SFPD to create elite team to deal with mental health calls

February 9, 2011 12:00:00 AM PST
At a meeting Wednesday night, the San Francisco Police Commission announced plans to create an elite unit of officers with specialized training to handle situations involving the mentally disabled. This comes on the heels of incident in January in which a man in a wheelchair was shot during a confrontation with police.

There was jubilation at City Hall Wednesday night as some of the commissioners left saying it was the best meeting they had ever been a part of.

The vote was unanimous to begin training officers like they do in Memphis, Tennessee and adopt their business model.
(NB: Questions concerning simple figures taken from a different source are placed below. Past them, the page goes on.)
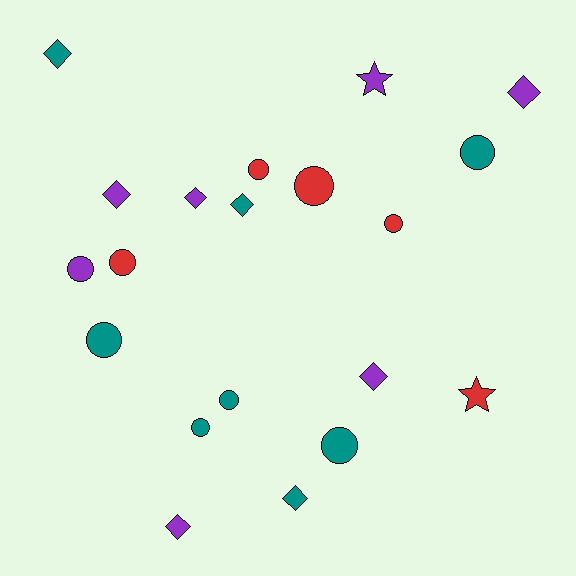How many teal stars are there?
There are no teal stars.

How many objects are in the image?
There are 20 objects.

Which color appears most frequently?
Teal, with 8 objects.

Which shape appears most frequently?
Circle, with 10 objects.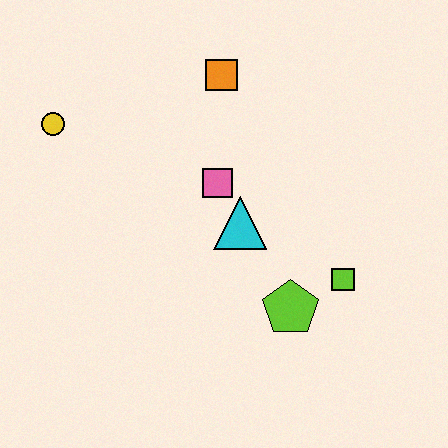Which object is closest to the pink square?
The cyan triangle is closest to the pink square.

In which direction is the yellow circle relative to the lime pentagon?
The yellow circle is to the left of the lime pentagon.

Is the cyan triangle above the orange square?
No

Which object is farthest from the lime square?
The yellow circle is farthest from the lime square.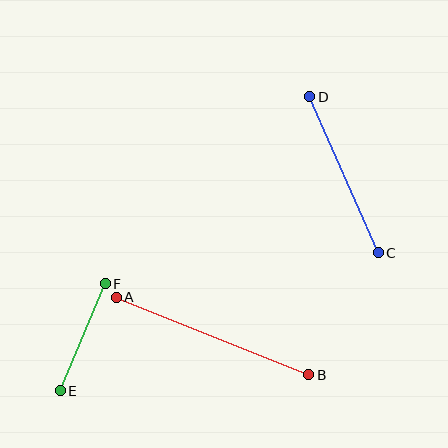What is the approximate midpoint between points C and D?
The midpoint is at approximately (344, 175) pixels.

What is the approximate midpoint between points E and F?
The midpoint is at approximately (83, 337) pixels.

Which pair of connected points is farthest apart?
Points A and B are farthest apart.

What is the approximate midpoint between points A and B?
The midpoint is at approximately (212, 336) pixels.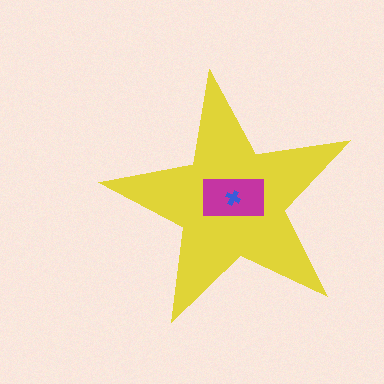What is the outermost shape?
The yellow star.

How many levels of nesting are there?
3.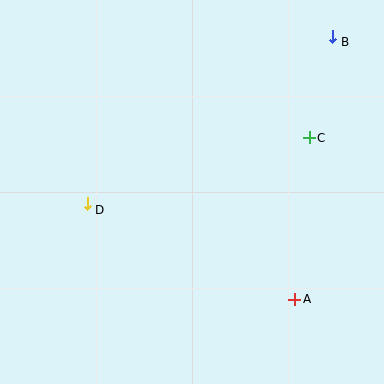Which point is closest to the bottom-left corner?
Point D is closest to the bottom-left corner.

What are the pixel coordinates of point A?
Point A is at (295, 299).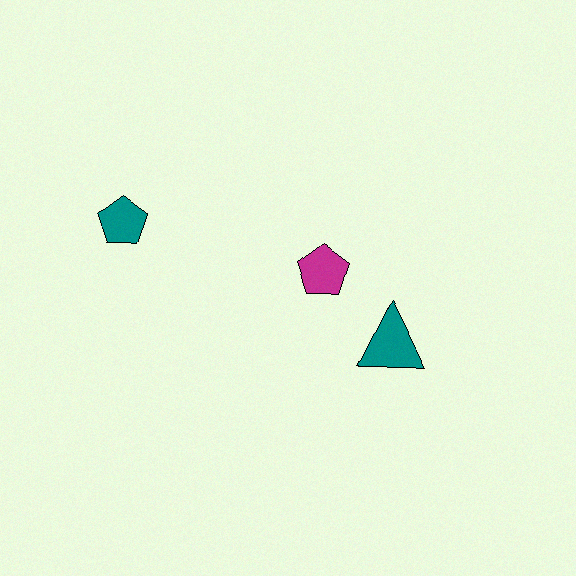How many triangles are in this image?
There is 1 triangle.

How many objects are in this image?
There are 3 objects.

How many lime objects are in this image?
There are no lime objects.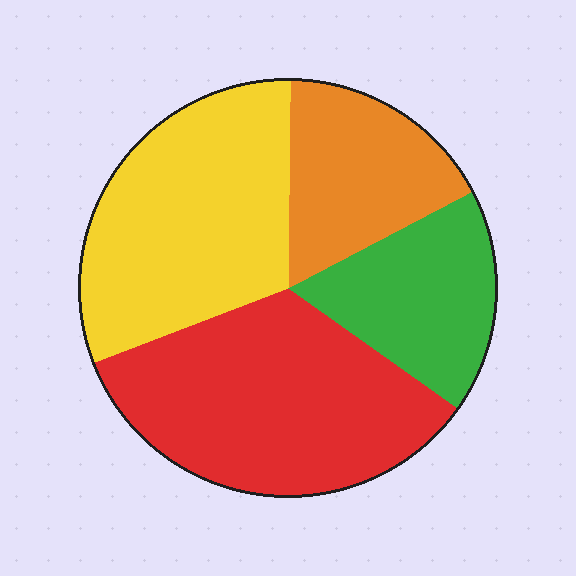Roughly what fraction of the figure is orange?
Orange takes up about one sixth (1/6) of the figure.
The commission looked into new ways to deal with mentally disturbed citizens. About 900 officers have already been through a three-hour training program, but that training stopped last summer because of budget cuts. Now, the police commission embraced a highly-regarded new model presented by researchers from the University of Memphis.

"I would urge you to put the resources into this program that it needs to succeed because this program is going to make a huge difference for our communities," said Eduardo Vega, executive director of the Mental Health Association of San Francisco.
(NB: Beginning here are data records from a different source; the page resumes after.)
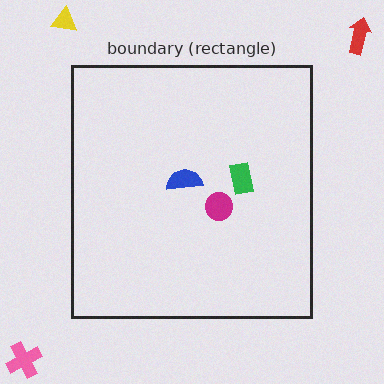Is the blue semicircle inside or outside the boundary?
Inside.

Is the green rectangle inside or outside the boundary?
Inside.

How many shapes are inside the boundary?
3 inside, 3 outside.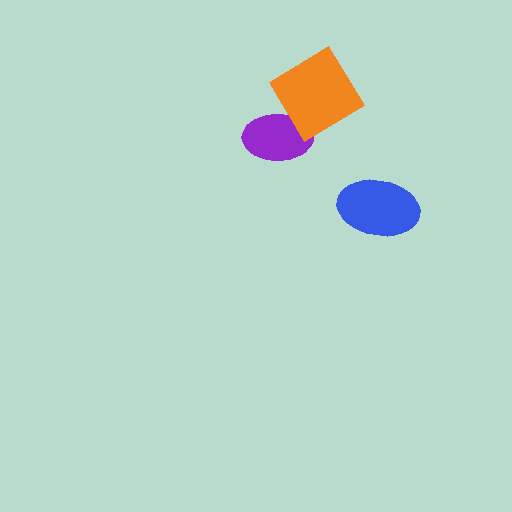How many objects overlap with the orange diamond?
1 object overlaps with the orange diamond.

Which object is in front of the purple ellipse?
The orange diamond is in front of the purple ellipse.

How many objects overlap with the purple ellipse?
1 object overlaps with the purple ellipse.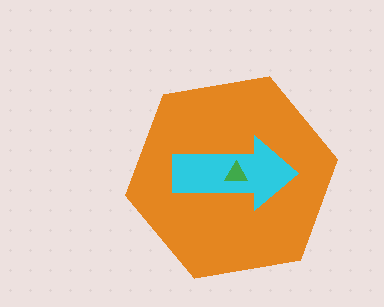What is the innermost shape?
The green triangle.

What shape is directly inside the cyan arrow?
The green triangle.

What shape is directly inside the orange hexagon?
The cyan arrow.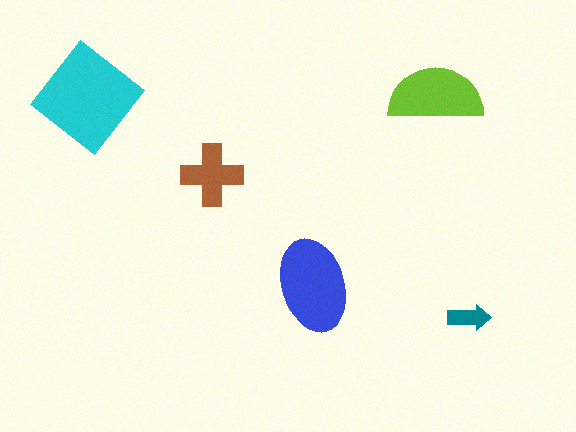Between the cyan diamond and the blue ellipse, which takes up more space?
The cyan diamond.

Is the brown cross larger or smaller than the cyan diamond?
Smaller.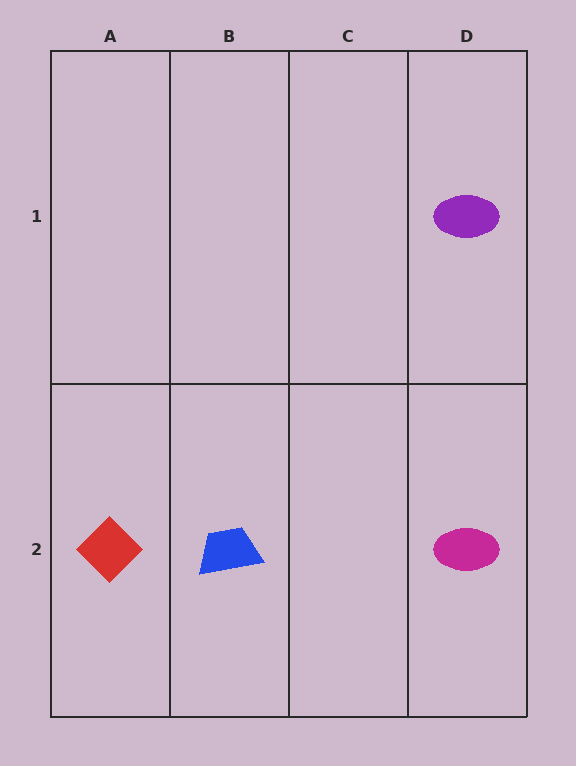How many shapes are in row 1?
1 shape.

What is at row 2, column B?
A blue trapezoid.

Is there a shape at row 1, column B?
No, that cell is empty.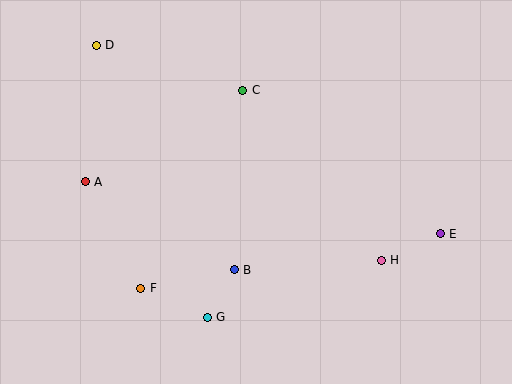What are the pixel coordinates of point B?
Point B is at (234, 270).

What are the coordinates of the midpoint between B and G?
The midpoint between B and G is at (221, 294).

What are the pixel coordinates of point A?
Point A is at (85, 182).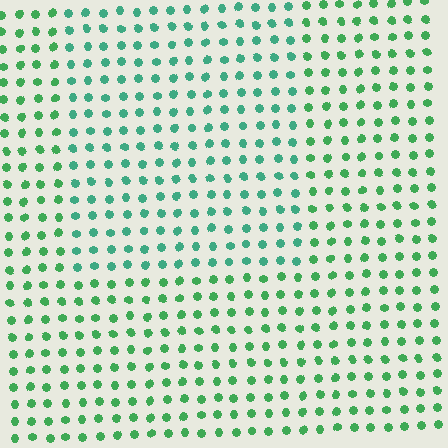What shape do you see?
I see a rectangle.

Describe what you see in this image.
The image is filled with small green elements in a uniform arrangement. A rectangle-shaped region is visible where the elements are tinted to a slightly different hue, forming a subtle color boundary.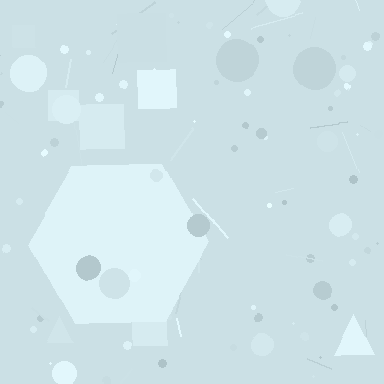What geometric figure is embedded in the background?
A hexagon is embedded in the background.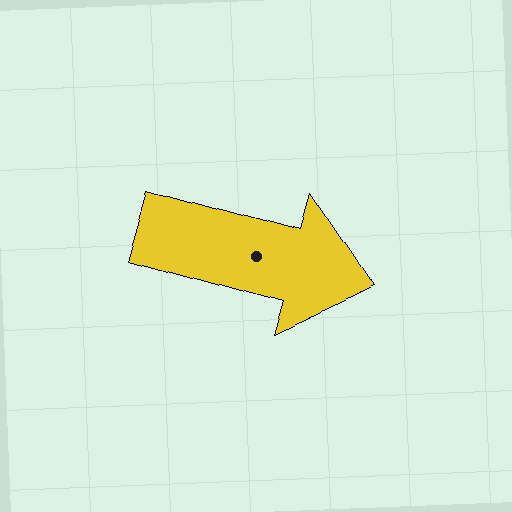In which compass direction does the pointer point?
East.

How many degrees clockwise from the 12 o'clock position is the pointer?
Approximately 106 degrees.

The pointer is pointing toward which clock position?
Roughly 4 o'clock.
The Memphis model allows select officers to volunteer for elite Crisis Intervention Training, or CIT. The trained teams would then work their regular assignments, but could quickly be dispatched to a mental health call.

The CIT officers would be available 24/7 and would network with local mental health experts. Acting Police Chief Jeff Godown wants to take it a step further.

"The reality is the CIT program should be morphed into standardized training for any officer to have any contact with anybody," said Godown.

The immediate action comes on the heels of a Jan. 4 incident in which San Francisco police shot and wounded 55-year-old Randall Dunklin as he sat in a wheelchair. He slashed an officer in the shoulder. Dunklin is now in jail and his attorney said they're considering filing a lawsuit against the city.

"I'm glad to see that they're considering at least what the community has asked them to consider," said attorney Eric Safire.

The resolution passed and the police chief is asking for 30 days to tweak it and make a few adjustments. They need to figure out when they would start the training and whether it would be for all the officers or a very small group to start with. No word on how much this will cost, but they do think it will take a full year to implement.